Why ‘middle Australia’ is still prime selling territory for start-ups

Leading demographer Bernard Salt has warned start-ups not to deviate from selling to ‘middle Australia’ after new Australian Bureau of Statistics figures showed that the average Australian is a married, 37-year-old woman.

 

New analysis by the ABS, using data from the 2011 census, reveals the average Australian is married and lives in the suburbs.

 

“While we know that no single person is average in all respects, the census shows that if there was an average Australian, they would be a married woman, living with her husband and two children in a three-bedroom house in a suburb of one of Australia’s capital cities,” Jane Griffin-Warwicke, ABS director of social and progress reporting, said in a statement.

 

“They have lived in that house for at least five years, and have a mortgage where they pay $1800 a month. The average Australian was also born in Australia, as were both of her parents.”

 

Bernard Salt, a commentator and adviser on consumer, cultural and demographic trends, told StartupSmart the data will prove useful for businesses.

 

“What it shows is the centre of gravity, middle Australia, really sits in the suburbs… It sounds predictable and that’s what the middle market is,” Salt says.

 

“There’s a tendency for businesses and for others to think that everything is changing because they see people moving into apartments and not get married, and Gen Y flitting from job to job.

 

“Business needs to understand that, relative to mainstream Australia, they live in a bubble.

 

“If you’re selling cars, holidays or houses, and everything in between, then you need to consider not what is inside of the bubble… but to connect with the vast majority of middle Australia.

 

“And that is pitching their product to [consumers in their] mid to late 30s, pitching their product so it’s female-friendly.”

 

Meanwhile, the proportion of young adults born overseas has grown from 23% in 1976 to 27% in 2011. The countries where they were born have also changed.

 

In 2011, more than half of young adults born overseas were born in Asia.

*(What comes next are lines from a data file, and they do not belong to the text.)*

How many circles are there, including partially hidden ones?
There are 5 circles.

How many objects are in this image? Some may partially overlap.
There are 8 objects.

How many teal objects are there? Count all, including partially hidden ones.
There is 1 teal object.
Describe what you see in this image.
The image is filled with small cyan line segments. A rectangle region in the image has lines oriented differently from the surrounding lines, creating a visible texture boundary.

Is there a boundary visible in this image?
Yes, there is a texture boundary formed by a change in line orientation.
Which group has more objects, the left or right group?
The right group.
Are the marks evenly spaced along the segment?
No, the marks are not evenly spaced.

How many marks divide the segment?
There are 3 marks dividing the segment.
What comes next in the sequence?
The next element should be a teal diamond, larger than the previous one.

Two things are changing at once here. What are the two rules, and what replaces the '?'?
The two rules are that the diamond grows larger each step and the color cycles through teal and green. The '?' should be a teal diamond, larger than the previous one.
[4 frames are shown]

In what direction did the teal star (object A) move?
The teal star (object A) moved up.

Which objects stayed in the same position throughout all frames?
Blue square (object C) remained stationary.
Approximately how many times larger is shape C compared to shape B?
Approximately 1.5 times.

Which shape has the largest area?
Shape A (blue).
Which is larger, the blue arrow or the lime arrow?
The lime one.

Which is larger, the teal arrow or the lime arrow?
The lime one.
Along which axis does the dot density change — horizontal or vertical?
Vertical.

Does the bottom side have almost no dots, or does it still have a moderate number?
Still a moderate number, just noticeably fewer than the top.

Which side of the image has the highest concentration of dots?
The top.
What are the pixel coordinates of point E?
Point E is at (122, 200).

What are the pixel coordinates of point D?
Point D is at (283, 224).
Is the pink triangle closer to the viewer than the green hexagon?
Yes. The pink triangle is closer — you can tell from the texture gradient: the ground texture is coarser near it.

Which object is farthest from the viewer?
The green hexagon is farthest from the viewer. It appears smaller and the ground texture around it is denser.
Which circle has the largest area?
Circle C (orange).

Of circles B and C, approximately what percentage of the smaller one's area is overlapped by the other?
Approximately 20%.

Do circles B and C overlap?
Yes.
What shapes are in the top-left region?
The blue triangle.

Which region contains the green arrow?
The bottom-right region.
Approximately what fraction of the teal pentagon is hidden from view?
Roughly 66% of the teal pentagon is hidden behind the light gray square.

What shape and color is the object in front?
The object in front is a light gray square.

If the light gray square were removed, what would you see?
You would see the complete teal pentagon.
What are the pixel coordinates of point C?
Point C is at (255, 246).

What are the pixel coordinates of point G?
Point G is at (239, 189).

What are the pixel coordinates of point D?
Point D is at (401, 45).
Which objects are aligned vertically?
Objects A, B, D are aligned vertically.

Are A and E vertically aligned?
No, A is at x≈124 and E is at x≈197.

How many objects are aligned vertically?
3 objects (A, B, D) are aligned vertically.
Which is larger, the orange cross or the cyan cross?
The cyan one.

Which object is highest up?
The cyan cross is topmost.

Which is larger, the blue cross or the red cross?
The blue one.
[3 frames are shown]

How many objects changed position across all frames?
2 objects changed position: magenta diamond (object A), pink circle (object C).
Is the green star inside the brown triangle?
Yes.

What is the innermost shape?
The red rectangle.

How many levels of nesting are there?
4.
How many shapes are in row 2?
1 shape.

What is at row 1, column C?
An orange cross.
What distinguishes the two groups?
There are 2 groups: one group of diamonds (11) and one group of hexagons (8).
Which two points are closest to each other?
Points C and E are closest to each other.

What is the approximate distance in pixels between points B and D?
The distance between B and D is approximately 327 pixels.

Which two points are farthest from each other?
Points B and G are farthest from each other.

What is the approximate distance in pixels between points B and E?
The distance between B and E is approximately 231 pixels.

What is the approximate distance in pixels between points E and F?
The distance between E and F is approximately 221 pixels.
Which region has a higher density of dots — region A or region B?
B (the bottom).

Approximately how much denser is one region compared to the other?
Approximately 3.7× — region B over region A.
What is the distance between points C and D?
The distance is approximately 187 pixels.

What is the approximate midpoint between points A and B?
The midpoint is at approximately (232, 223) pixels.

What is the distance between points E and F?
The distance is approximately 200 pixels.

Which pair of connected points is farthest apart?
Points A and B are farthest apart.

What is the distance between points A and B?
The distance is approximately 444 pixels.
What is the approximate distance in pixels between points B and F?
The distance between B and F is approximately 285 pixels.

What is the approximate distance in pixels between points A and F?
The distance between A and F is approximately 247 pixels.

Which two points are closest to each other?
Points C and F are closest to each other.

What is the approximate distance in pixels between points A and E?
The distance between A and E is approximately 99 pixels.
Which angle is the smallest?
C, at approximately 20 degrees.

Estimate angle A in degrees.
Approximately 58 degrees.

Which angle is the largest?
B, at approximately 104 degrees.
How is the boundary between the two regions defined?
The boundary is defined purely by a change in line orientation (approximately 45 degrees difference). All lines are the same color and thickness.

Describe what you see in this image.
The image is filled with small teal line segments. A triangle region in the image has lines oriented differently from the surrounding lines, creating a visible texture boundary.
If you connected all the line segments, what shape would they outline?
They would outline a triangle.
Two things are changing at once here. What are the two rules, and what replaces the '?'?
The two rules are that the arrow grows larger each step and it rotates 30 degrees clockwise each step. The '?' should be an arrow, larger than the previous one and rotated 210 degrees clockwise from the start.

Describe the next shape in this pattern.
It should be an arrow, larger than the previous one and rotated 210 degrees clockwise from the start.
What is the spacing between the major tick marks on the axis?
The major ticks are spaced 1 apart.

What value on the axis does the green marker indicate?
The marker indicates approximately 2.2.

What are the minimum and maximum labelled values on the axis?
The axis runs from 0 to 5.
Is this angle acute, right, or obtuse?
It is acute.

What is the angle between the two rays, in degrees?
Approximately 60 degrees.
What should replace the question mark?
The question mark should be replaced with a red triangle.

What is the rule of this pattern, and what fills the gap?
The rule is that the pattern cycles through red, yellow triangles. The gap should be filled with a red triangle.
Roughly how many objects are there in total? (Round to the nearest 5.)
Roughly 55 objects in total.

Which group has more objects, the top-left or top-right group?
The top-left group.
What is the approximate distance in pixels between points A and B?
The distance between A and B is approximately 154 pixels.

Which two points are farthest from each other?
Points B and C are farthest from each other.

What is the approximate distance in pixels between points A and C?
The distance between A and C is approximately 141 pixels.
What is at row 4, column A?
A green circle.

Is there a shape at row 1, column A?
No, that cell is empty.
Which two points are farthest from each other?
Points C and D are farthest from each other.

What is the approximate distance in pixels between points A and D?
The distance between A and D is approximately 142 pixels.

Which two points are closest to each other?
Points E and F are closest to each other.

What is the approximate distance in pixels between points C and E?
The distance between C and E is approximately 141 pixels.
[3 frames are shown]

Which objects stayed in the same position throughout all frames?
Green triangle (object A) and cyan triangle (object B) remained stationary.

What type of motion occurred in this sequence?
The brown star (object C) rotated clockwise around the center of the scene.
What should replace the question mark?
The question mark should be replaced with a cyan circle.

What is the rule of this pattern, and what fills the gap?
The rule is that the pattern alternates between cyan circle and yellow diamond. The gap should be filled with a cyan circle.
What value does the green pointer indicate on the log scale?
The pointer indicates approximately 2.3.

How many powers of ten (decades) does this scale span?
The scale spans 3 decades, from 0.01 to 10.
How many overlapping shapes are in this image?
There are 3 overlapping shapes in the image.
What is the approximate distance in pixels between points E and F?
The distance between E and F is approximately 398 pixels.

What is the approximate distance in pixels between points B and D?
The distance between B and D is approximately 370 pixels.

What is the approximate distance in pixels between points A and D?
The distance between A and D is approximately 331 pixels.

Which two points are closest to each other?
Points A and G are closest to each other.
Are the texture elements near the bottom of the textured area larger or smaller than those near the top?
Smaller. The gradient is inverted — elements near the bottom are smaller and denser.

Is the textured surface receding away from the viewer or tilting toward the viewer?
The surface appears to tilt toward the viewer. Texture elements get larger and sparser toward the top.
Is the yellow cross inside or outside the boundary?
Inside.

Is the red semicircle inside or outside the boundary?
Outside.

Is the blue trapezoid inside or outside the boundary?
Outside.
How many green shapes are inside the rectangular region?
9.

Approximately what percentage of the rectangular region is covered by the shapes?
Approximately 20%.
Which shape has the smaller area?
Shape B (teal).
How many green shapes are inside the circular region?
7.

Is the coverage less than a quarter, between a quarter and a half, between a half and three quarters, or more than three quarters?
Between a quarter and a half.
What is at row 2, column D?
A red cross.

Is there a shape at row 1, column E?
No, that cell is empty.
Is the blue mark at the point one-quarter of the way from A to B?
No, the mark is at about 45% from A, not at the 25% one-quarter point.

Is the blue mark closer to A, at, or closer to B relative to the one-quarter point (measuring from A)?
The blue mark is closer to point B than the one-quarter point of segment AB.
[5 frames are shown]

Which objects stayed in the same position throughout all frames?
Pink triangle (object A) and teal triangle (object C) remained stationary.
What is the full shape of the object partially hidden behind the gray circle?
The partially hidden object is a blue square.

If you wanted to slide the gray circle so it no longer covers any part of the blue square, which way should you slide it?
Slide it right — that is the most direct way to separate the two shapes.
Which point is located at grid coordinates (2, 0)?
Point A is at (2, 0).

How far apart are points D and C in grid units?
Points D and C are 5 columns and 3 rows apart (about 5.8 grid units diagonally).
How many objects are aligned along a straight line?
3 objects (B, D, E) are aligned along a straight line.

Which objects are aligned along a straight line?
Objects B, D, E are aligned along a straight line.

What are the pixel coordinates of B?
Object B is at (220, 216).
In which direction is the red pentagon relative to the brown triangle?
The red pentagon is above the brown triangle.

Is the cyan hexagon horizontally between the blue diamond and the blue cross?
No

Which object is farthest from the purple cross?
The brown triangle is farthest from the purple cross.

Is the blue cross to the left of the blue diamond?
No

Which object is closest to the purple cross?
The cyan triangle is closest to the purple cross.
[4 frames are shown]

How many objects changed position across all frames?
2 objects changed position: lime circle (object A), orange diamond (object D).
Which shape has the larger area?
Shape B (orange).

Around one in ten were born in the United Kingdom and Ireland, with 7% born in the rest of Europe.

 

In 1976, most of those born overseas were born in either the United Kingdom and Ireland (36%), or the rest of Europe (40%). Only around one in ten were born in Asia.

 

Again, Salt says there are opportunities for businesses to capitalise on these changes.

 

“With a stronger Asian influence, we are sophisticated, more open to new ideas, we are more inquiring in terms of our tastes and preferences,” he says.

 

“We were xenophobic almost in our view, and quite chauvinistic in our view, in the 1960s and 1970s… [Then] in came the Mediterraneans, in came the Asians.

 

“We realised, actually that lifestyle is pretty good – it’s better than what we’d been eating – and all of a sudden we’re eating out on the pavement.”

 

Meanwhile, the ABS has released some interesting figures regarding internet activity.

 

During the December 2012 quarter, more than 550,000 terabytes were downloaded via the internet – a 33% increase on the volume of data downloaded during the June 2012 quarter.

 

Diane Braskic, ABS director of the innovation and technology statistics branch, said in a statement the statistics show continued growth of internet downloads in Australia.

 

“The growth in data downloads is consistent with factors such as increased subscriber numbers, the continuing move away from dialup, and the emergence of technologies that enable faster internet,” she said.

 

“Throughout 2012 the number of internet subscribers increased 5% to a total of almost 12.2 million.”

 

The ABS figures also reveal an increase in mobile handset internet usage.

 

“Data downloaded by mobile handset subscribers increased by 38% to 13,700 terabytes, however this still represents a relatively small proportion of total data downloads,” Braskic said.

 

Data downloaded by fixed-line broadband accounted for 95% of total data download volume.